How I Ensure My Application Scales

#softwareengineering #scalability

During a job interview I was explaining my day-to-day responsibilities and how I ensure quality on my projects, then I mentioned - “I check that my application scales” - The interviewer then asked - “How do you make sure your application scales?” - I froze, I didn’t have a structured answer and I got blocked because I was not prepared to answer that question. So this post is a retrospective about that experience and outlines a framework for thinking about scalability when working on new features.

Why is it difficult to answer this question?

Scalability has too many dimensions like Traffic, Throughput, Data Size, Latency, etc. We can have a critical flow that has only 10 concurrent users, but these 10 work using really large datasets with terabytes of data, or we can have another flow where we have thousands to millions of requests per second. Each use case will have to optimize for different things. With that in mind, let’s explore good practices that help us build scalable systems.

1. Define the problem and the scope.

Before talking about QPS, latency, costs, etc, we need to fully understand the problem scope. This is not only telling us what is important to implement, this guides how we design the solution because there is rarely one single right answer, but during this process we define what is important and we can establish objectives and what matters the most.

Defining how success looks like, pretty much involves defining SLOs, SLAs, and KPIs, This provides clarity on what to optimize for.

2. Identify bottlenecks.

Once we understand what matters most, we start making estimations. This helps us understand the impact of our new feature and we can start verifying our systems can handle it.

Example scenarios:

Will the downstream service be able to absorb additional 10,000 QPS ?
A new spark job will create thousands of records per second. Can the datastore sustain the expected throughput ? When data size grows, does the cost of fetching a record grow with it ?
My feature will use an LLM, how can I optimize the token usage to maximize ROI?

3. Beware of premature optimization.

I know sometimes we are excited about the next unicorn idea and believe in the great potential of the things we are building, and that optimism is fine, but when building things I highly suggest that you optimize for yourself or a small number of users, test your idea and get data.

This will help us validate assumptions, understand growth patterns, and invest in scalability only when the data justifies it.

4. Analyze complexity.

When talking about Big O notation, it is hard not to think about LeetCode or Software Engineering interviews, but one of the reasons it is important to know Big O notation is scalability.

Let me explain using one example of this:
Imagine that you have a SQL database, a table to call appointments, the table that has a primary key, start and end datetimes, and other relevant information for the appointments. And you would like to bring all the appointments for next week. What would the time complexity look like?

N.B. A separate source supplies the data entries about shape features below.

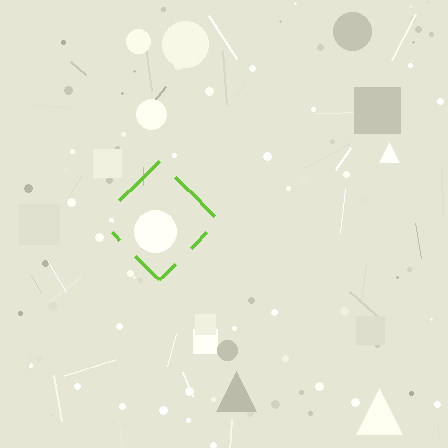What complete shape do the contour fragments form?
The contour fragments form a diamond.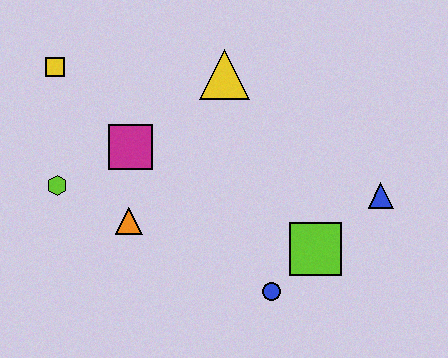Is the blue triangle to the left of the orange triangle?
No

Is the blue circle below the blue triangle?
Yes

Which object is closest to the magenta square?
The orange triangle is closest to the magenta square.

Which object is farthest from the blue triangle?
The yellow square is farthest from the blue triangle.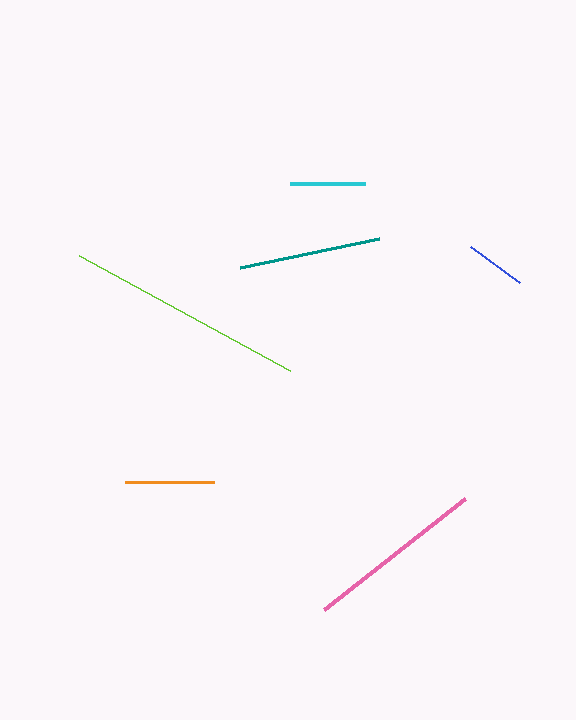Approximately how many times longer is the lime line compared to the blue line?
The lime line is approximately 3.9 times the length of the blue line.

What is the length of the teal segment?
The teal segment is approximately 142 pixels long.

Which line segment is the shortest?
The blue line is the shortest at approximately 61 pixels.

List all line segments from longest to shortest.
From longest to shortest: lime, pink, teal, orange, cyan, blue.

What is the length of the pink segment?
The pink segment is approximately 180 pixels long.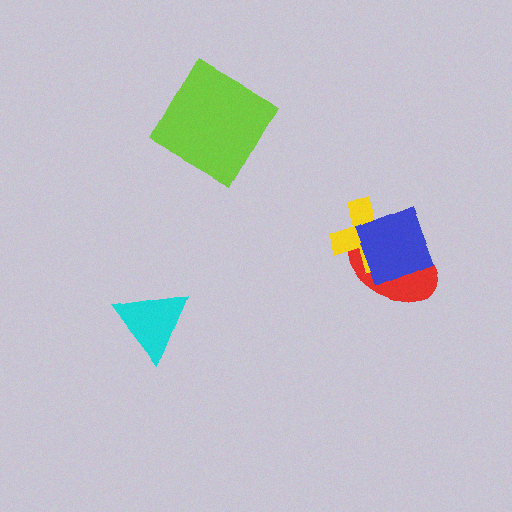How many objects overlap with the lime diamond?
0 objects overlap with the lime diamond.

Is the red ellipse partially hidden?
Yes, it is partially covered by another shape.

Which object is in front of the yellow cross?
The blue square is in front of the yellow cross.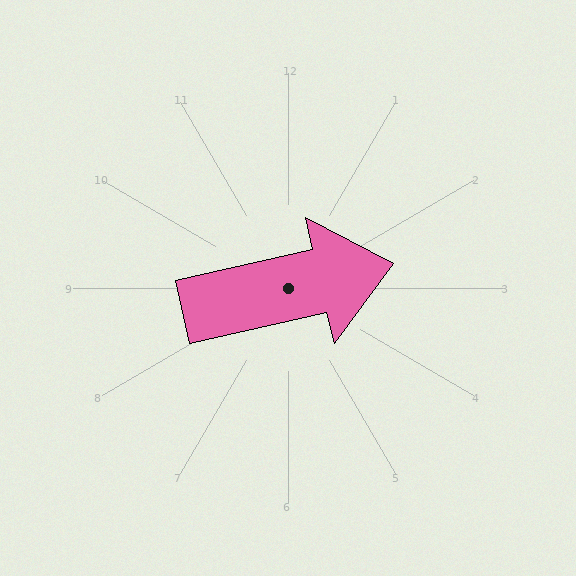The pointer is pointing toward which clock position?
Roughly 3 o'clock.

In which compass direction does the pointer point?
East.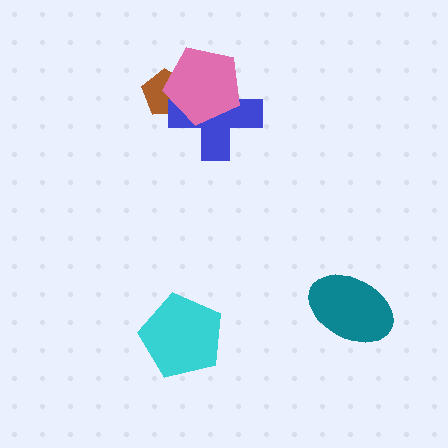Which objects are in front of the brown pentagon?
2 objects cover part of the brown pentagon: the blue cross and the pink pentagon.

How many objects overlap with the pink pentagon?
2 objects overlap with the pink pentagon.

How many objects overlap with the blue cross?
2 objects overlap with the blue cross.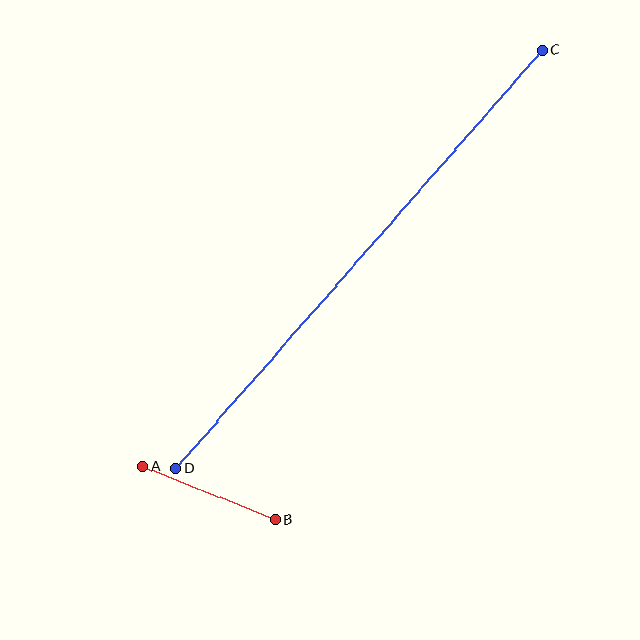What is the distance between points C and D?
The distance is approximately 556 pixels.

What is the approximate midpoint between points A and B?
The midpoint is at approximately (209, 493) pixels.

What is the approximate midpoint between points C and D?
The midpoint is at approximately (359, 259) pixels.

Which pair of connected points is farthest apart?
Points C and D are farthest apart.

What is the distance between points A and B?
The distance is approximately 143 pixels.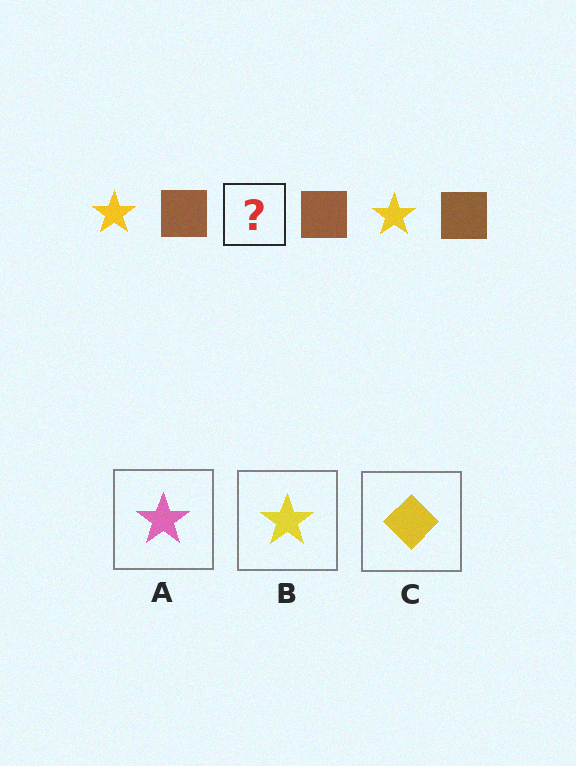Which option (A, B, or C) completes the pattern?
B.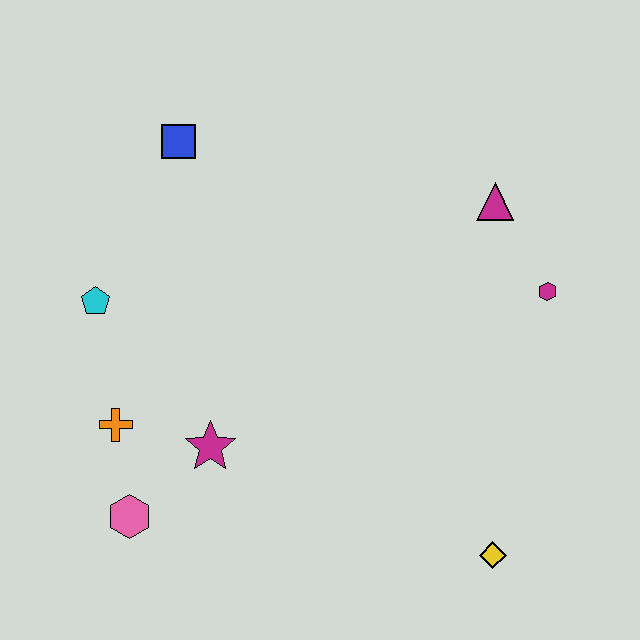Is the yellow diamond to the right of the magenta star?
Yes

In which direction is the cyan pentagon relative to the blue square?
The cyan pentagon is below the blue square.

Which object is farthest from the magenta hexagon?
The pink hexagon is farthest from the magenta hexagon.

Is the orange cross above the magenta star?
Yes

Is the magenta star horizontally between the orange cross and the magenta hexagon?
Yes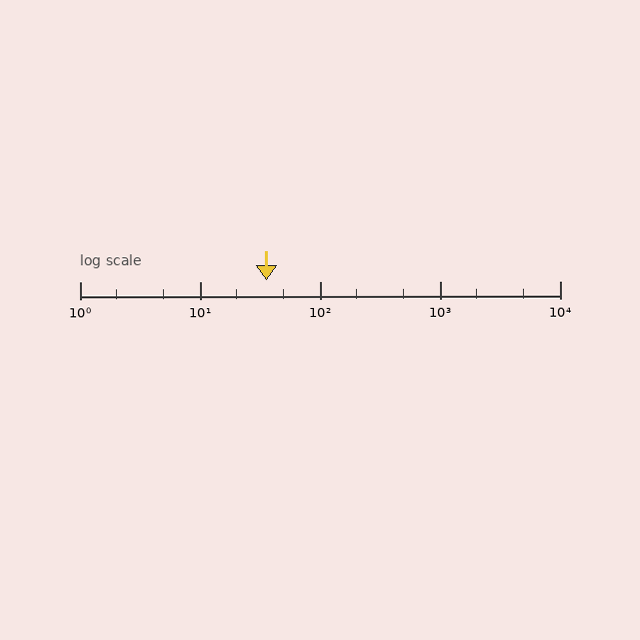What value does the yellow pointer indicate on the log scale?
The pointer indicates approximately 36.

The appointments table doesn’t have an index on the start datetimes: This search will require a full-table scan, so the time complexity for the search is O(N), where N is the size of the appointments table. At the beginning this might not be an issue, but the more data you have, it will require scanning over each appointment to evaluate the filter condition, additionally, I/O and memory usage will be impacted.
The table has a B+Tree index over the start date: This will reduce our time complexity to O(log N + K), N being the size of the dataset while K is the number of rows returned, This is usually an acceptable performance and can scale much better than not having an index.

5. Think about trade-offs.

Consider an Event-Driven architecture: Using events can help us to optimize user-facing latency by moving expensive work out of the synchronous path (for example: a request to an LLM), but comes with some complexity: Increased overall latency, network issues, lagging, dropped events, etc. So I would consider critically when it is the right time to invest in an event-driven architecture, dealing with all the trade-offs that come with it, making sure it provides a much better experience maintaining the platform. Remember point #2 (Beware of premature optimization).

6. Measure, Validate, and Iterate.

We understood the problem, defined what is most important, and implemented our solution, but we are not “firing and forget”, we need to set up metrics, alerts and dashboards, this will help us to monitor and validate whether we are meeting our SLOs though incremental rollouts of the new feature, then compare and act when necessary.

After everything is set up now, scalability becomes an ongoing process of measuring, learning, and adapting. Production data puts us in a better position to perform capacity planning, understanding the organic growth, costs, and ROI, as we now have a real perspective about the service.

Conclusion

Scaling requires critical thinking about what we are building, understanding the dimensions, and evaluating the ROI on the proposed architecture. Remember that there is not always a single right answer when designing the architecture of our projects, but we need to have clarity of what we are building, ensuring that the benefits outweigh the operational and engineering costs.

Scalability is not a feature you add at the end. It is a continuous process of understanding constraints, making trade-offs, and validating assumptions.